Americans For Tax Reform Continues Dishonesty On Taxes

August 04, 2010 2:23 pm ET — Walid Zafar

Last week, we highlighted a dishonest post by American for Tax Reform's Ryan Ellis (the group's tax policy director) in which he claimed that President Obama's debt commission was suggesting a tax hike of $26.7 trillion.  When a Fox News anchor asked Sen. Judd Gregg (R-NH), who Ellis claimed supported the hike, about the figure, Gregg called it "absurd."  In a post today suggesting several questions that reporters should ask Treasury Secretary Timothy Geithner, Ellis is again misleading his readers.

3. You've said that raising the top two marginal income tax rates would only affect a small portion of small businesses.  But the IRS reports that a majority of small business profits will face a tax rate hike.  Does this change your thinking?
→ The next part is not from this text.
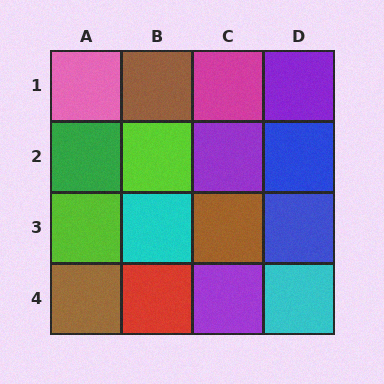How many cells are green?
1 cell is green.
The dishonesty here is palpable, but Ellis is not alone.  House Minority Leader John Boehner (R-OH) and the RNC have both tried their hand at this talking point.  The difference is that Ellis is supposed to be an expert on tax policy, not a professional politician.  He should know that there is a clear distinction between the total number of small businesses and total small business profit.  Conflating the two, as he does in the post, is disingenuous.

For instance, let's imagine that there are a total of ten small businesses in a given community:  Nine of them bring in between $100,000 and $250,000 while one brings in $50 million in total income.  If tax rates go back to Clinton-era levels, only one business would see its tax burden increase.  In that sense, Geithner is right. 
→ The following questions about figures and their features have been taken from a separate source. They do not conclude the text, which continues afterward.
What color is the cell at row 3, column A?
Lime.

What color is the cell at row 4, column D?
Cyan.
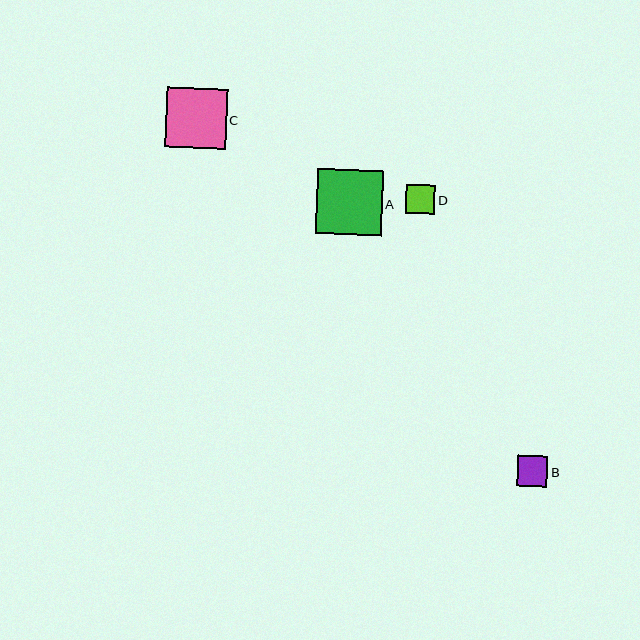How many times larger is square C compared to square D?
Square C is approximately 2.1 times the size of square D.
But because that one small business brings in significantly more than the rest combined, an increase in taxes on its profits would be an increase on the majority of total small business revenue despite the fact that 90% of businesses would not be impacted. 

It's a distinction that the Joint Committee on Taxation, which Ellis has referred to as "the official Congressional tax scorekeeper," makes quite clearly.